If a module ends up being too complex, but its interface is very simple, then this means that it can easily be substituted by a better one. Also, changes on such a module do not increase change amplification.
Another great principle is to define errors out of existence: John argues that error handling and exceptions make programs much more complex, and a good way to reduce such complexity is representing data, interfaces, and semantics in ways that make it impossible to encode erratic cases that need special handling.
How to Write Code
The second half is about the act of designing and writing code. John argues that interfaces and modules should be designed twice: Implementing a design for the first time often exposes new insights that would lead to a different design in a second approach. I myself often designed things not only twice but tried three or four different approaches, in order to come up with the one that leads to the best result. It’s a game changer for complexity.
Working hard on the first design attempt, just to throw it away because it was just a vehicle for learning how to do it right: This is clearly not the mindset of the average programmer. At first glance, it also looks like it would waste a lot of time, especially from the point of view of a tactical programmer.
The next chapters are about comments, naming, modifying existing code, consistency (of style/documentation/etc. across the project), performance, and contain a lot of fine-grained advise that should not be unknown to the working programmer. Because it can’t be summarized by few principles, i will just drop some interesting highlights: (These read like rules, but they are not and should never be over-applied in a dogmatic fashion)
- If an interface comment describes its implementation, it indicates that the interface is shallow.
- If a variable or type name is inherently hard to pick, it indicates a bad abstraction.
- When modifying code:
- After each change, the system should have the structure that it would have if you had designed it from the start with that change in mind.
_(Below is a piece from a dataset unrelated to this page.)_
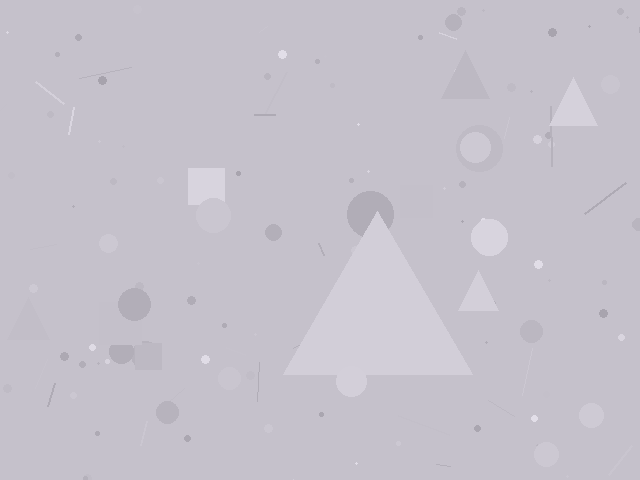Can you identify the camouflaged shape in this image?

- If you’re not making the design better, you are probably making it worse.
- Software should be designed for ease of reading, not ease of writing.
- Test-driven development focuses attention on getting specific features working, rather than finding the best design. In other words, it facilitates tactical work more than strategic work.
John summarizes in his book’s conclusion:
The reward for being a good designer is that you get to spend a larger fraction of your time in the design phase, which is fun. Poor designers spend most of their time chasing bugs in complicated and brittle code.
I really enjoyed this book because it gave me an effective new vocabulary in the epic fight against complexity, which is often more social than technical when arguing with tactical programmers.
Read it - as early as possible - in your developer career.